Subject Re: [firebird-support] Error on Gfix
Author Ann Harrison

On Tue, Sep 29, 2015 at 4:50 PM, Jeferson Sisto jsistox@... [firebird-support] <firebird-support@yahoogroups.com> wrote:


Ok, I know this full procedure about corrupt database.

But, when the unique problem about corrupt database is ORPHAN PAGE. In this especific situation, is necessary to execute all the steps, including the backup/restore?

Looking my situation, I'm having ONLY orphan page in a database that have 20~30 GB. In this database, the backup/restore procedure delay significative time...

Orphan pages are just lost space.  If you've only got three or four (at 16KB per page) in a 20 GB database by all means ignore it.   Orphan record versions are the same, but even less significant.   

Both those errors can occur when the database shuts down without writing out its cache completely.  They're totally benign.  


For those who care deeply, here's the situation.  Firebird uses careful write to maintain on-disk consistency.  That translates to writing the thing pointed to before the pointer when creating objects and removing the pointer before the object when releasing objects.  

Consider the case of allocating a new page to a table.  

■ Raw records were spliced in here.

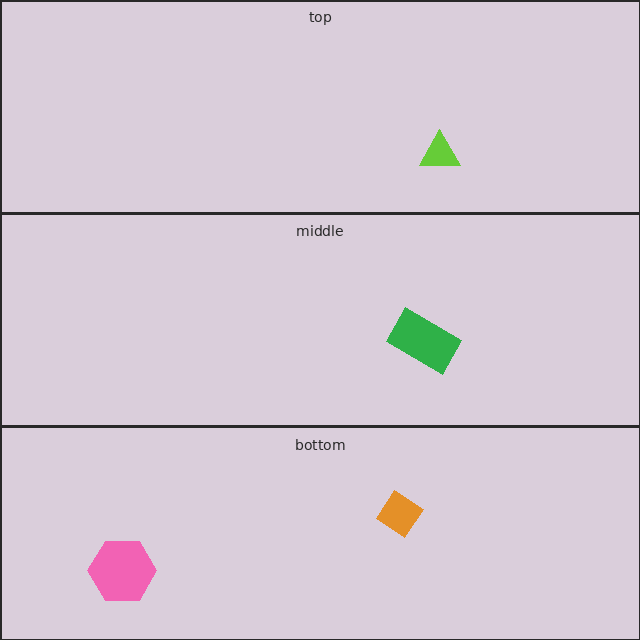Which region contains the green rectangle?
The middle region.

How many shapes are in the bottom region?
2.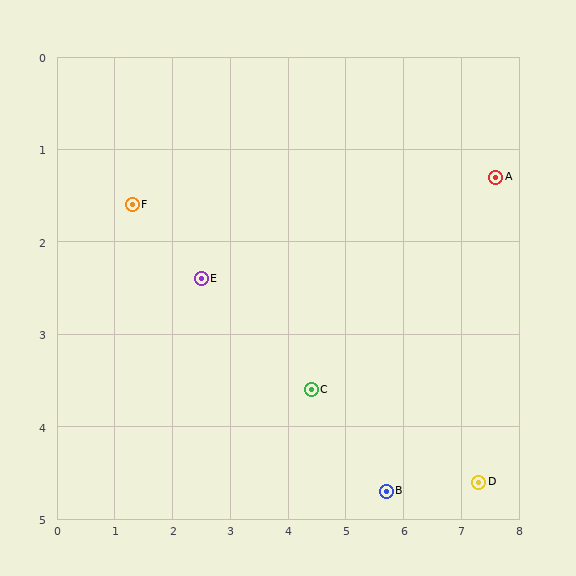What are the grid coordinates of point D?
Point D is at approximately (7.3, 4.6).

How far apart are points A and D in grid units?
Points A and D are about 3.3 grid units apart.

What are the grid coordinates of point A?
Point A is at approximately (7.6, 1.3).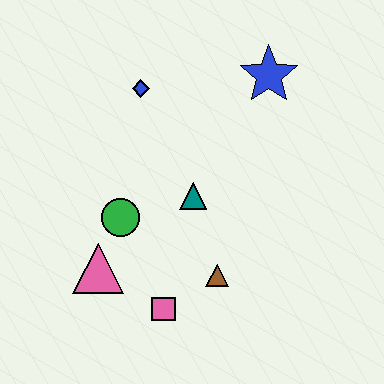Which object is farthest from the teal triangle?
The blue star is farthest from the teal triangle.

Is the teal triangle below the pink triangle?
No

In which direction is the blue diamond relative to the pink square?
The blue diamond is above the pink square.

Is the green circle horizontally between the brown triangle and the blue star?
No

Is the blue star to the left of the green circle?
No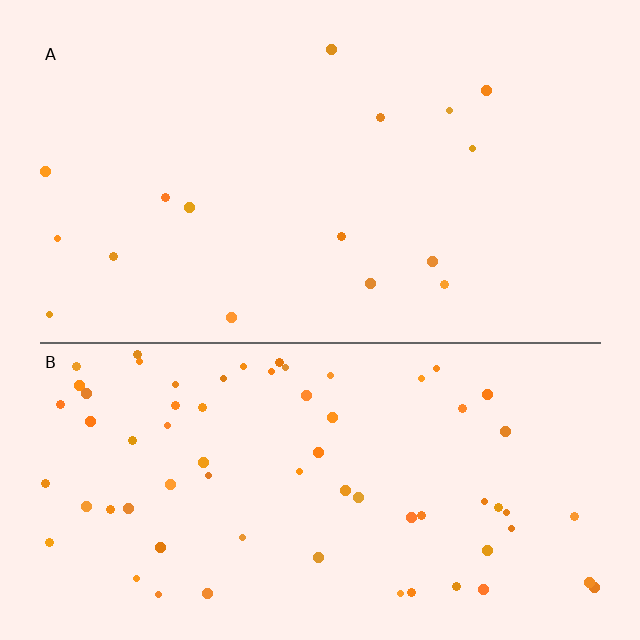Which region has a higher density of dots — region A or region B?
B (the bottom).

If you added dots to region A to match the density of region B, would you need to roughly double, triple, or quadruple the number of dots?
Approximately quadruple.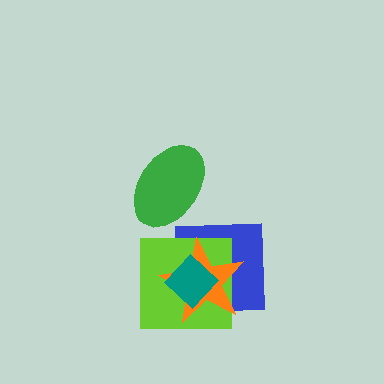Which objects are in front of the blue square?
3 objects cover part of the blue square: the lime square, the orange star and the teal diamond.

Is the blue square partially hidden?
Yes, it is partially covered by another shape.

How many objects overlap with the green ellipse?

1) the page number is released from the free page list, so it can't be allocated twice and the free page list is written.  
2) the page is formatted to look like a data page for that table and written to the database.  
3) the page number is entered into the list of page that belong to the table and that list is written to the database.

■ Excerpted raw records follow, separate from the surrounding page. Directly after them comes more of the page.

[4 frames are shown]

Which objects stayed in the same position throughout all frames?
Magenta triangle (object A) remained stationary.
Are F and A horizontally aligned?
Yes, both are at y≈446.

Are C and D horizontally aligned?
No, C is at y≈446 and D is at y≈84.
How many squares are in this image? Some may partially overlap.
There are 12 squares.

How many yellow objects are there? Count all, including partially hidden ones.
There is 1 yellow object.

If the database stops between 1 and 2 or 2 and 3, that page is neither free nor associated with a table, index, or internal structure.  But it doesn't cause any problems either.  It just sits there, wasting a small amount of space until gfix removes it or the database is restored from a backup.

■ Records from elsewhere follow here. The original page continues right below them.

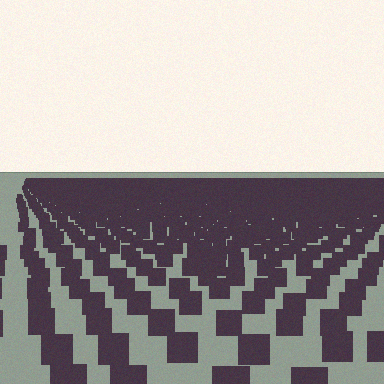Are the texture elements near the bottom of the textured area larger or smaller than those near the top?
Larger. Near the bottom, elements are closer to the viewer and appear at a bigger on-screen size.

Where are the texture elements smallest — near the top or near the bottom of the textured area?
Near the top.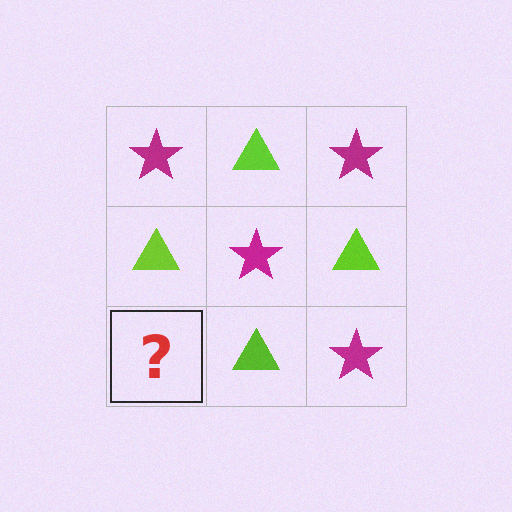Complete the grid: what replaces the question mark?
The question mark should be replaced with a magenta star.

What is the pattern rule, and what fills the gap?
The rule is that it alternates magenta star and lime triangle in a checkerboard pattern. The gap should be filled with a magenta star.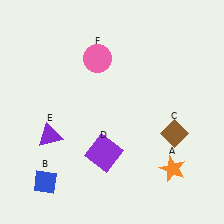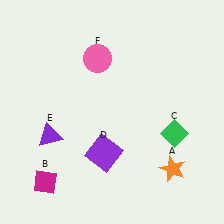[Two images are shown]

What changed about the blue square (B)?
In Image 1, B is blue. In Image 2, it changed to magenta.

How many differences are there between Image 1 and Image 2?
There are 2 differences between the two images.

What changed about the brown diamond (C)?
In Image 1, C is brown. In Image 2, it changed to green.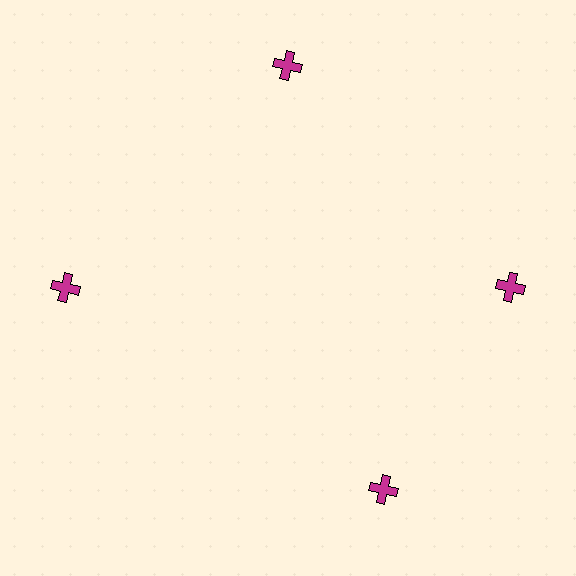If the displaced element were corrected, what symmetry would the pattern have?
It would have 4-fold rotational symmetry — the pattern would map onto itself every 90 degrees.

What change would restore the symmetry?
The symmetry would be restored by rotating it back into even spacing with its neighbors so that all 4 crosses sit at equal angles and equal distance from the center.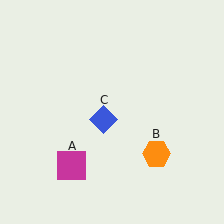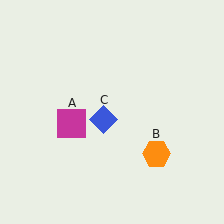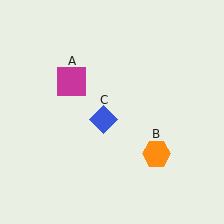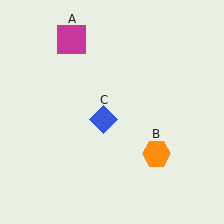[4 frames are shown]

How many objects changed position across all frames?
1 object changed position: magenta square (object A).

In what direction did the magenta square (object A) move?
The magenta square (object A) moved up.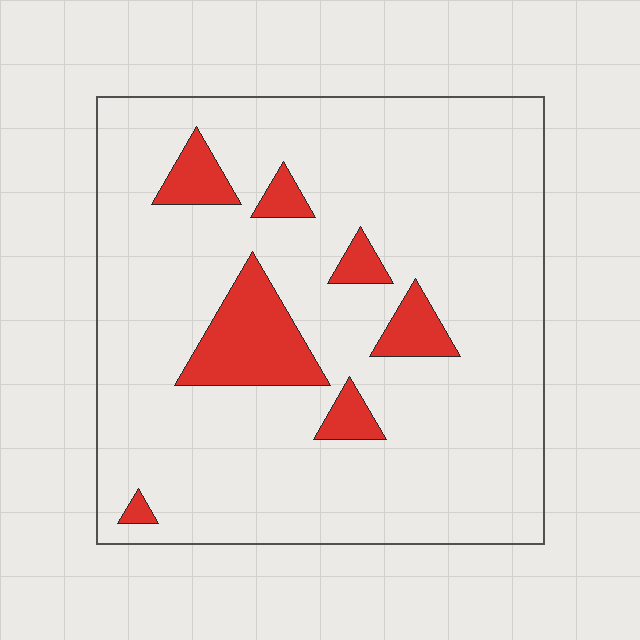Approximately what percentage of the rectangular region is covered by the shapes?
Approximately 10%.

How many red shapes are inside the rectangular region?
7.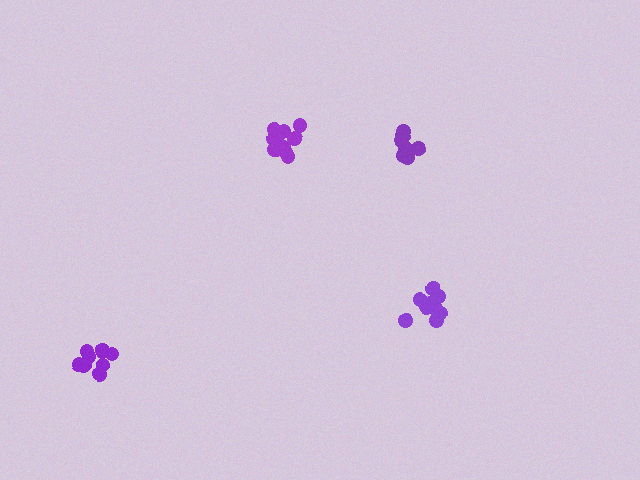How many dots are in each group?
Group 1: 10 dots, Group 2: 10 dots, Group 3: 8 dots, Group 4: 9 dots (37 total).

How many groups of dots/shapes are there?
There are 4 groups.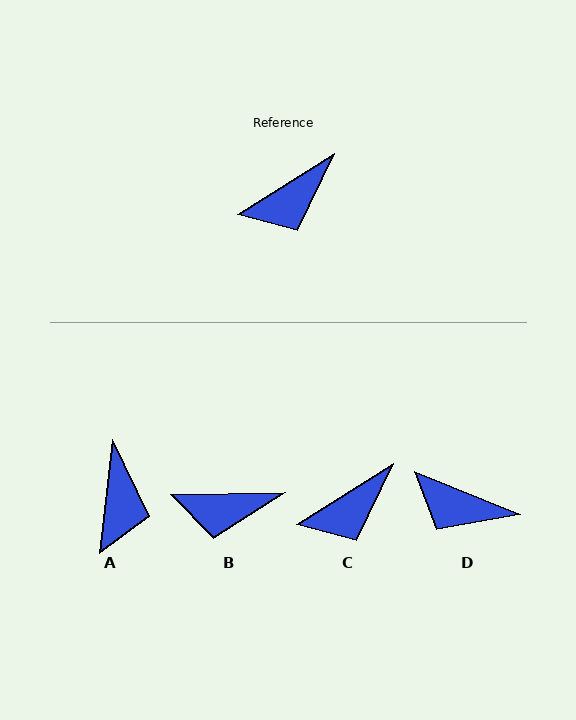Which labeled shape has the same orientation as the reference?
C.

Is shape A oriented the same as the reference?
No, it is off by about 51 degrees.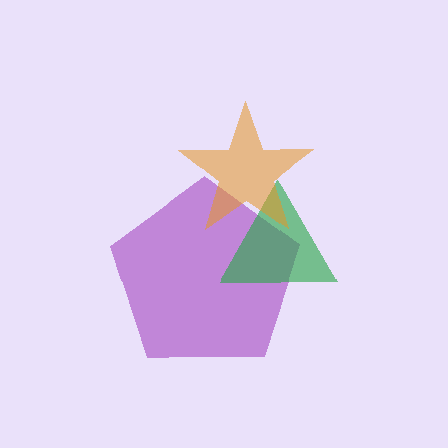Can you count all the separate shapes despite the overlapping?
Yes, there are 3 separate shapes.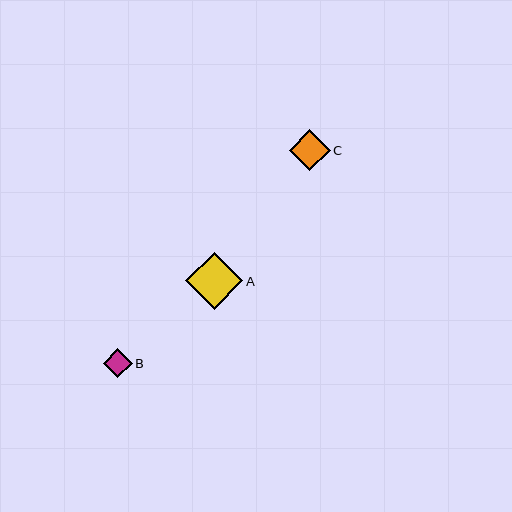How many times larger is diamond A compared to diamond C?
Diamond A is approximately 1.4 times the size of diamond C.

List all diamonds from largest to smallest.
From largest to smallest: A, C, B.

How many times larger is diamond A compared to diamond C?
Diamond A is approximately 1.4 times the size of diamond C.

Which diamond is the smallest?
Diamond B is the smallest with a size of approximately 29 pixels.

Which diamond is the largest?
Diamond A is the largest with a size of approximately 57 pixels.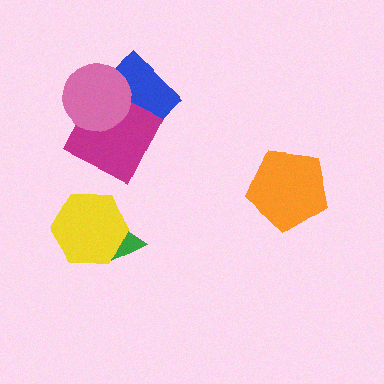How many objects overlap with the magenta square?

Similarly when Firebird garbage collects an old record version, it first clears the pointer to the version in the next newer version, then clears the entry on the data page that locates the actual record.  Last, it removes index entries that are no longer valid.  If there's a failure between clearing the record pointer and the entry on the data page, that record version sits there until gfix removes it or the database is restored.